How to Find Your Writing Process: A Guide for Fiction and Nonfiction Writers
/What’s your writing process? It’s a question that gets tossed around in writing groups and author interviews all the time. I’m always fascinated by how other writers get their words down, but the truth is, many writers aren’t sure how to answer. (That includes me!)
For years, I thought I didn’t have a writing process. I wrote when I felt like it, when I had time, or when a deadline was breathing down my neck. Sometimes it flowed; sometimes it didn’t. I assumed “real” writers had a set routine or a magic method. What I’ve come to realize is this: every writer has a process—it just may take a little discovery to understand what it is.
In this post, I’ll walk you through what a writing process actually is, how it differs from a writing system, and how you can discover the process that works best for you.
What Is a Writing Process, Really?
According to the Merriam-Webster dictionary, a process is “a series of actions or operations conducing to an end.” In the context of writing, that end is your draft—your messy, beautiful, made-it-through-the-wilderness draft.
Your writing process is the journey you take from idea to page. It includes the way you:
Gather inspiration,
Get started (or avoid starting),
Organize your thoughts (or dive in chaotically),
Move forward when you feel stuck, and
Know when a draft is “done enough” to revise.
And here’s the kicker: no two writers have the exact same process. Some begin with character sketches. Others write scenes out of order. Some need music, others silence. Some love morning sprints; others write in insomnia-fueled bursts.
Process vs. System: What’s the Difference?
Let’s clear up a common mix-up: your process is the organic way you move through writing a piece. Your system is the structure you use to support that process.
Think of it this way:
Process = your natural rhythm
System = the container you build to protect that rhythm
For example:
Your process might involve brainstorming by hand before typing anything.
Your system could be a 5 a.m. writing session with a cup of tea, your journal, and a Pomodoro timer.
Your system can change to support your process. If your process thrives on creative wandering, your system might need to allow for long, unstructured writing blocks. If your process needs external pressure, your system might involve public accountability or deadlines.
How to Discover Your Writing Process
You don’t need to invent a process—you already have one. It might just be buried under years of shoulds: “I should write every day,” or “I should outline before starting.”

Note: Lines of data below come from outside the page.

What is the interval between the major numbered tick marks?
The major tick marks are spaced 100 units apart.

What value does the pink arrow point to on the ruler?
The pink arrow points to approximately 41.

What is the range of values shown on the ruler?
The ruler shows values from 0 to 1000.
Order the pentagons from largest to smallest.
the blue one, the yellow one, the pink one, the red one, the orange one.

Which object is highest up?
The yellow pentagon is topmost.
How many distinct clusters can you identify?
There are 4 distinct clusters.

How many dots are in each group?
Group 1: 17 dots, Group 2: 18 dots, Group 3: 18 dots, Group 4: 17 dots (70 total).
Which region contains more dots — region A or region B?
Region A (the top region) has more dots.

Here are a few ways to reconnect with your natural process:
1. Look at your best writing days.
What conditions helped you focus? What got you in the zone?
2. Notice your instincts.
Do you prefer plotting or discovery writing? Do you write better with a clear goal or open space?

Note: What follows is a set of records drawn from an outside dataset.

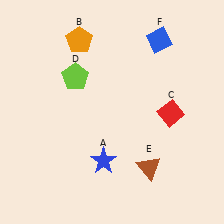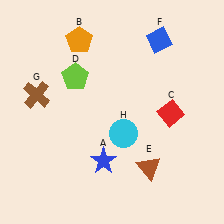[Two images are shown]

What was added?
A brown cross (G), a cyan circle (H) were added in Image 2.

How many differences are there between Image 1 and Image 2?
There are 2 differences between the two images.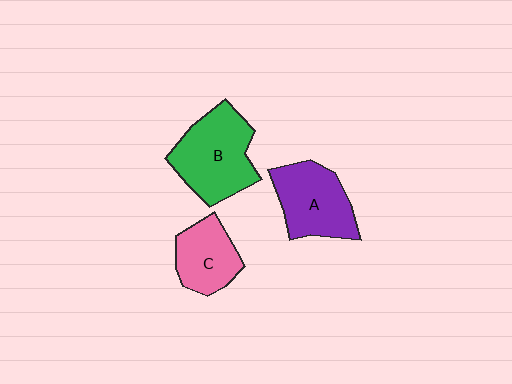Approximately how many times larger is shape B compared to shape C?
Approximately 1.6 times.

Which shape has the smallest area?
Shape C (pink).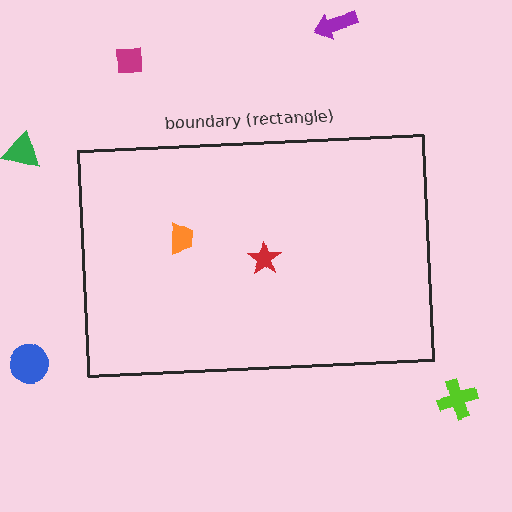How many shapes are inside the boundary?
2 inside, 5 outside.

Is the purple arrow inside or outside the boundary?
Outside.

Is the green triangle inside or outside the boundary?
Outside.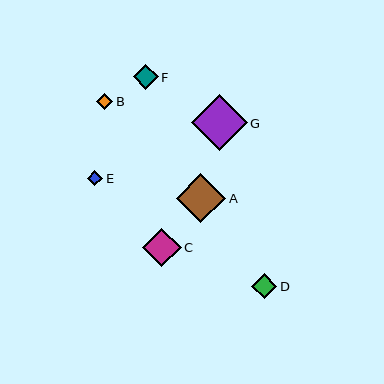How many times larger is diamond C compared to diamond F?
Diamond C is approximately 1.6 times the size of diamond F.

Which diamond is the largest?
Diamond G is the largest with a size of approximately 56 pixels.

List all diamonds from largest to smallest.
From largest to smallest: G, A, C, D, F, B, E.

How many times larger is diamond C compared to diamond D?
Diamond C is approximately 1.6 times the size of diamond D.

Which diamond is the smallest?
Diamond E is the smallest with a size of approximately 15 pixels.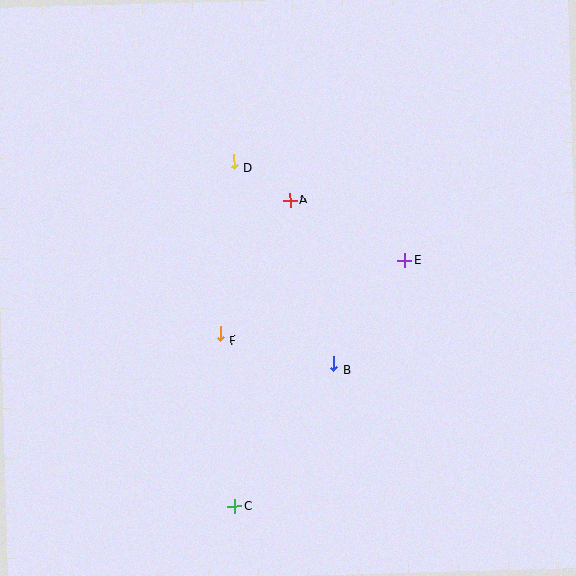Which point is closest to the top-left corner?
Point D is closest to the top-left corner.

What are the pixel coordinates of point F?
Point F is at (221, 341).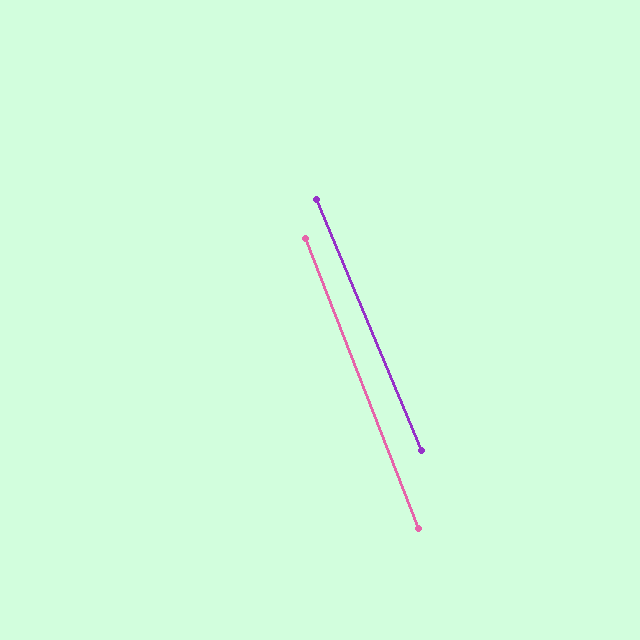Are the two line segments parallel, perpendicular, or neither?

3. Experiment without judgment.
Try writing at different times of day. Test out dictation. Draft by hand or with sticky notes. What energizes you?
4. Track your habits.
Keep a short journal after each session: What worked? What didn’t? Over time, patterns will emerge.
How You Know It’s Working
When you're aligned with your process:
Writing feels challenging but possible,
You stop comparing your pace to others, and
You trust that even slow days are part of the journey.

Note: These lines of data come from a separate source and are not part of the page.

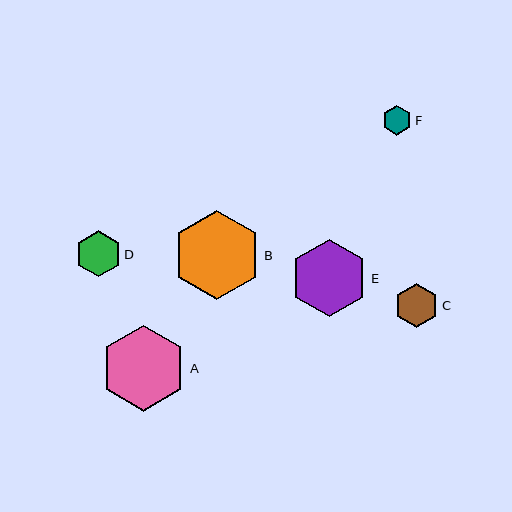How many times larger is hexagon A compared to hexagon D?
Hexagon A is approximately 1.9 times the size of hexagon D.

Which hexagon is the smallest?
Hexagon F is the smallest with a size of approximately 30 pixels.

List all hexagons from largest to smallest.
From largest to smallest: B, A, E, D, C, F.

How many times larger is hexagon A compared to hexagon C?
Hexagon A is approximately 2.0 times the size of hexagon C.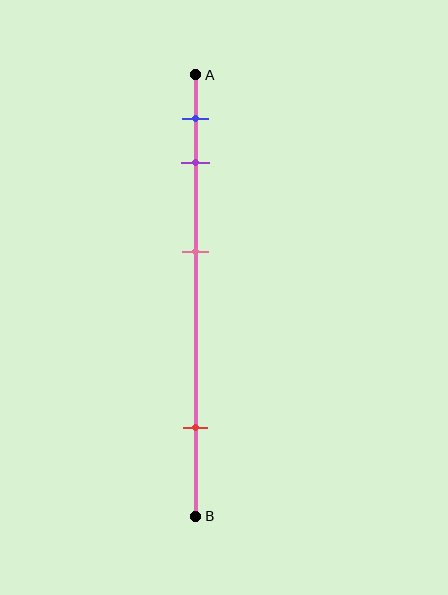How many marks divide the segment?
There are 4 marks dividing the segment.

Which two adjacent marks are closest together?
The blue and purple marks are the closest adjacent pair.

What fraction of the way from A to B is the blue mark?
The blue mark is approximately 10% (0.1) of the way from A to B.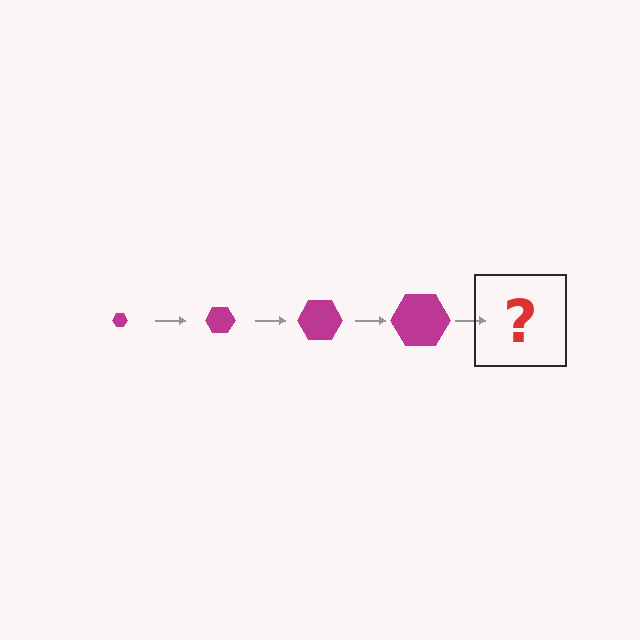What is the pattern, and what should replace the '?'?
The pattern is that the hexagon gets progressively larger each step. The '?' should be a magenta hexagon, larger than the previous one.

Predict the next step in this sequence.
The next step is a magenta hexagon, larger than the previous one.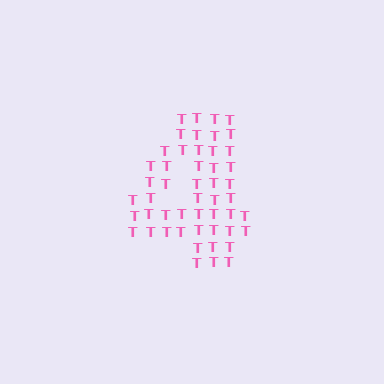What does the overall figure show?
The overall figure shows the digit 4.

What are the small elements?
The small elements are letter T's.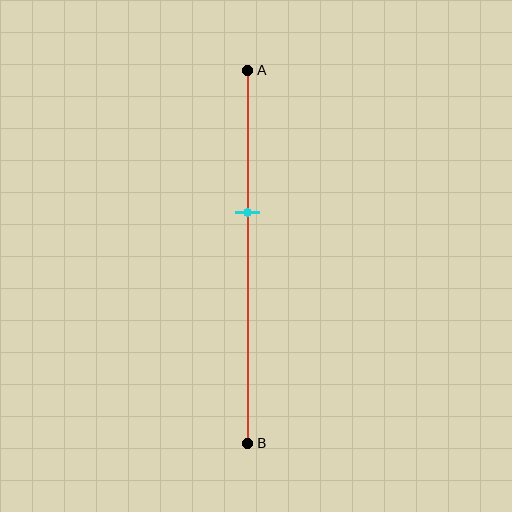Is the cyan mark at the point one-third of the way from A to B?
No, the mark is at about 40% from A, not at the 33% one-third point.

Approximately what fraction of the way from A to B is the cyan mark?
The cyan mark is approximately 40% of the way from A to B.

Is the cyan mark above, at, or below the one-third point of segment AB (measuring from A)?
The cyan mark is below the one-third point of segment AB.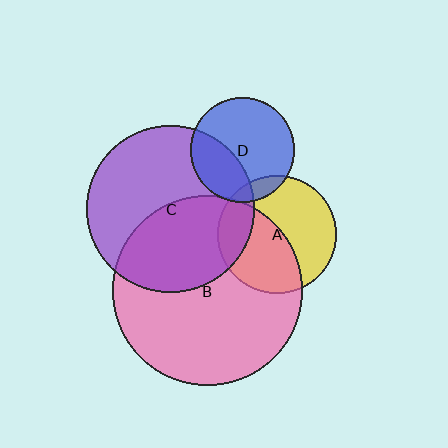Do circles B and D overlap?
Yes.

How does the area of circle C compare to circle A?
Approximately 2.0 times.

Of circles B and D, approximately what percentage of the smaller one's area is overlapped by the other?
Approximately 5%.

You may still wrestle with procrastination or doubt, but you’re not constantly reinventing the wheel. Your process becomes a familiar path you can return to again and again.
Your Process Will Evolve—That’s a Good Thing
Here’s the beautiful (and sometimes frustrating) truth: your process won’t stay the same forever. It will grow and stretch to meet new genres, new seasons of life, new creative goals. And that’s okay.
Give yourself permission to evolve. A process that worked for you last year might not fit today—and that doesn’t mean you’re doing it wrong. It means you’re alive, changing, and creating.
Reflection Prompts
Take a moment to journal on one of the following questoins:
What does my writing process look like right now?
What supports it?
What blocks it?
What’s one small change I could make to write with more ease or joy?
Final Thoughts
The writing process isn’t something you have to earn—it’s something you uncover. Whether you’re writing your first short story or your tenth novel, knowing how you work best is one of the greatest gifts you can give yourself as a writer.
So go ahead. Forget what you think you should be doing. Follow your own path. That’s where the magic lives.